A Lady by Midnight (Spindle Cove #3)(95)



“It hasn’t ended yet,” Samuel said. “But I’ll tell you how it will end. With their daughter being rightfully restored as Lady Katherine Gramercy, heiress to property and fortune.”

Evan spoke only to her, levelly and forcefully. “Kate, think of the family.”

Samuel tightened his arm about her middle. “If there’s any tarnish on the Gramercy name, then be a gentleman, Drewe, and own it. You, or someone in your family, threw her mother to the streets. This convicted felon did what he could to save her from that. And I’ll protect her to the grave now. If you ever—ever—try to shame her for what she could not help, with the aim of keeping your own life gilded and comfortable . . . ? You will answer to me, and there will be blood.”

Evan lunged in anger.

“Stop this!” Kate cried. “Stop this, please.”

She didn’t know what to say or do. They were both misunderstanding each other’s intentions so badly, and so willfully. Neither man was interested in hearing reason. They just wanted an excuse to hate each other, and she was it.

This was disaster in the making.

But there was one way she could end this entire argument. Much as it pained her to announce it to the group at large, she could see no alternative.

“Evan,” she said, “I cannot marry you. Surely you must understand . . . Samuel and I have been intimate. I must marry him.”

Evan was silent for a torturous eternity, simply breathing in and out. “No. You don’t need to marry him.”

“But didn’t you hear me? I—”

“You need to marry someone, yes.” He raised his head and turned a murderous look on Samuel. “That someone will be decided at dawn.”

In unison, Harry, Lark, and Aunt Marmoset groaned.

“Oh, Evan.”

“Not again.”

“Six? Truly? Six? Five was impressive, but six is the setup for a bad joke.”

Evan quelled the objections with a look. “By the rules of dueling, Thorne—I suspect you may not be so familiar with them, not being a gentleman—I issued the challenge, so the choice of weapons is yours.”

Kate was in turmoil. Weren’t pistols the traditional choice? But Samuel’s right hand was still weakened from the adder venom. His aim with a pistol would be disastrous. He wouldn’t have a chance in hell.

“She’s made her choice,” Samuel said. “There’s not going to be any duel.”

Oh, thank heaven. Thank God.

Evan strode about the hall, swinging his arms. “You’re right, Thorne. A duel isn’t necessary.”

Truly? He would give up on the idea that easily?

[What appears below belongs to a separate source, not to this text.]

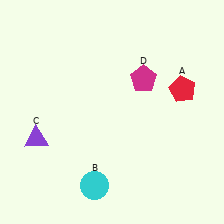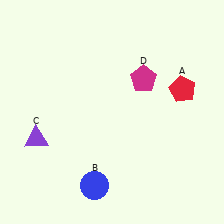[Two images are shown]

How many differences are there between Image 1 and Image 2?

To Kate, this turn of events seemed too good to be true.

It was.

Evan stopped before one of the mounted suits of armor and drew the sword from the grasp of the phantom knight’s gauntlet. “Why wait for the morning, when we can settle this tonight?”

Kate took back her prayers of thanksgiving and exchanged them for desperate pleas for deliverance.

Evan hefted the sword in his right hand, testing its balance. Though the weapon must have been centuries old, it was well cared for and polished to a mirror gleam.

He said, “Takes you back to the era of true chivalry, doesn’t it, Thorne? The days when a man cared something for a lady’s reputation.”

Harry spoke up. “Evan, don’t be ridiculous. Everyone here cares for Kate.”

“I don’t want anyone fighting over me,” Kate said. “It’s not worth it.”

“Like hell it’s not.” Samuel turned to her. “Don’t ever say you’re not worth it, Katie. You’re worth epic battles. Entire wars.”

Her heart pinched. “Samuel . . .”

“Yes, Helen of Troy?” She thought she saw him wink as he backed away, reaching for a sword to match Evan’s.

After all this time . . . he would choose this moment to be charming.

“It’s all right,” Lark soothed, drawing her aside. “It’s all a bit of show to preserve honor and save face. You know how gentlemen are.”

It didn’t matter how gentlemen were. Samuel wasn’t a gentleman. He was not the sort of man to take up arms in a show of honor. He would fight.

Worse, any given blow might send him to that other place—that shadowy battlefield where he knew nothing but instinct and survival. Even if he wished to back down, he might be unable to do so in the heat of the struggle.

She saw no way this could end but badly—bloodily—for everyone concerned.

“Stop this,” she cried. “Both of you, please. Evan, you don’t understand. Samuel cares for me. He sacrificed everything to save me from that awful place.”

“He stole your virtue. He’s a blackguard.”

Kate wanted to argue that she’d given herself willingly, and that the idea of a woman’s virtue as a possession one man could steal from another was straight from the Dark Ages. But judging by the scene before her, accusations of medieval behavior would fall on deaf ears.

The men circled one another in the center of the hall, like two wild beasts bristling and snarling in warning. The bloodred carpet they trod upon did little to calm Kate’s fears or ease the men’s thirst for violence.

“You really want to do this, Thorne?” Evan asked.